Validate your config before deploying:

1
2
3
4
docker run --rm \
  -v ./envoy.yaml:/etc/envoy/envoy.yaml:ro \
  envoyproxy/envoy:v1.31-latest \
  envoy --mode validate -c /etc/envoy/envoy.yaml

“Health check failures — all upstream hosts unhealthy”

Envoy’s grpc_health_check expects the standard gRPC health checking protocol (grpc.health.v1.Health/Check). If your server doesn’t implement it, every health check fails and Envoy marks all upstreams as unhealthy. Either implement the standard health protocol:

 1
 2
 3
 4
 5
 6
 7
 8
 9
10
11
12
13
14
15
16
17
18
19
20
21
22
23
from grpc_health.v1 import health
from grpc_health.v1 import health_pb2
from grpc_health.v1 import health_pb2_grpc

def serve():
    server = grpc.server(futures.ThreadPoolExecutor(max_workers=10))

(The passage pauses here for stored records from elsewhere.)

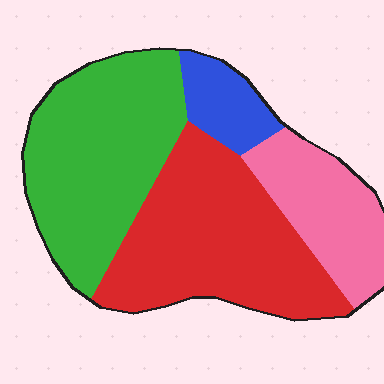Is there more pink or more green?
Green.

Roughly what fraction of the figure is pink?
Pink covers roughly 20% of the figure.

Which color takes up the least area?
Blue, at roughly 10%.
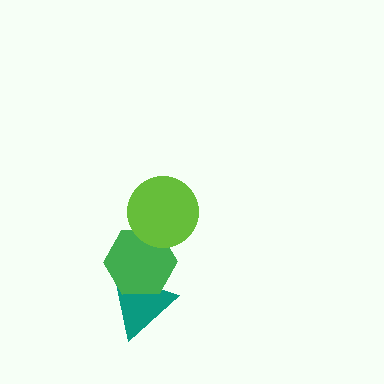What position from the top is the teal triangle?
The teal triangle is 3rd from the top.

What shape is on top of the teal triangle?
The green hexagon is on top of the teal triangle.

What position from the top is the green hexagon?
The green hexagon is 2nd from the top.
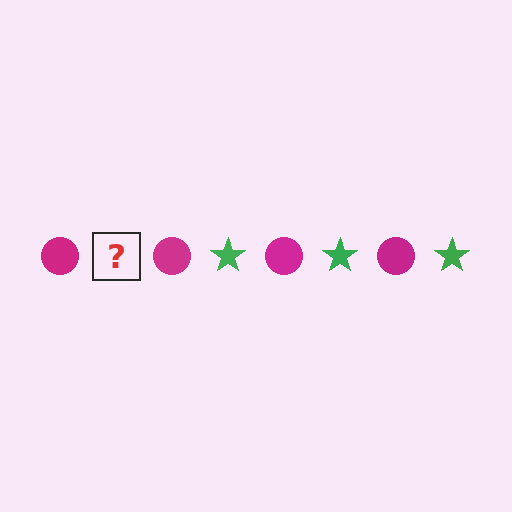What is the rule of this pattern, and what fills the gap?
The rule is that the pattern alternates between magenta circle and green star. The gap should be filled with a green star.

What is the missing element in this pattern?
The missing element is a green star.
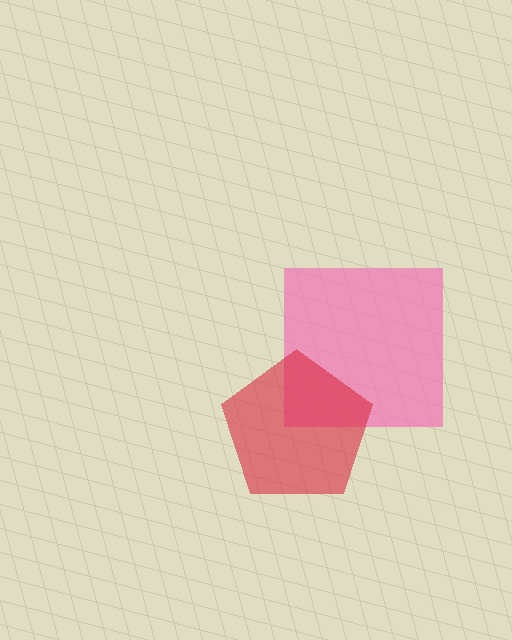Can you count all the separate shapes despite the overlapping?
Yes, there are 2 separate shapes.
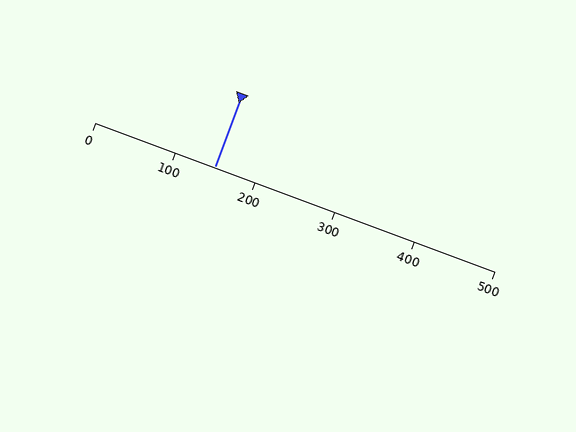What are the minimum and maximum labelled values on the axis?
The axis runs from 0 to 500.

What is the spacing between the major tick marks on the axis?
The major ticks are spaced 100 apart.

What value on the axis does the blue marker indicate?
The marker indicates approximately 150.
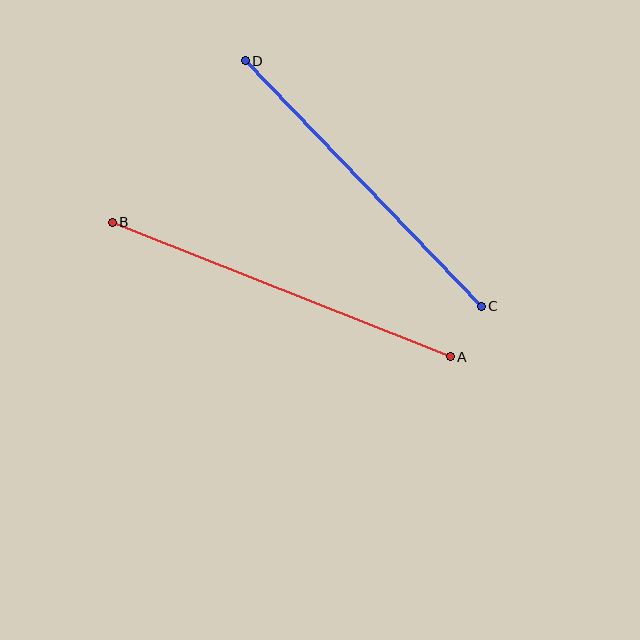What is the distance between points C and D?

    # Register your prediction service
    prediction_pb2_grpc.add_PredictionServiceServicer_to_server(
        PredictionServicer(), server
    )

    # Register the standard gRPC health service
    health_servicer = health.HealthServicer()
    health_pb2_grpc.add_HealthServicer_to_server(health_servicer, server)
    health_servicer.set(
        "prediction.PredictionService",
        health_pb2.HealthCheckResponse.SERVING,
    )

    server.add_insecure_port("0.0.0.0:50051")
    server.start()
    server.wait_for_termination()

Or switch to HTTP health checks in Envoy if you can’t modify the server.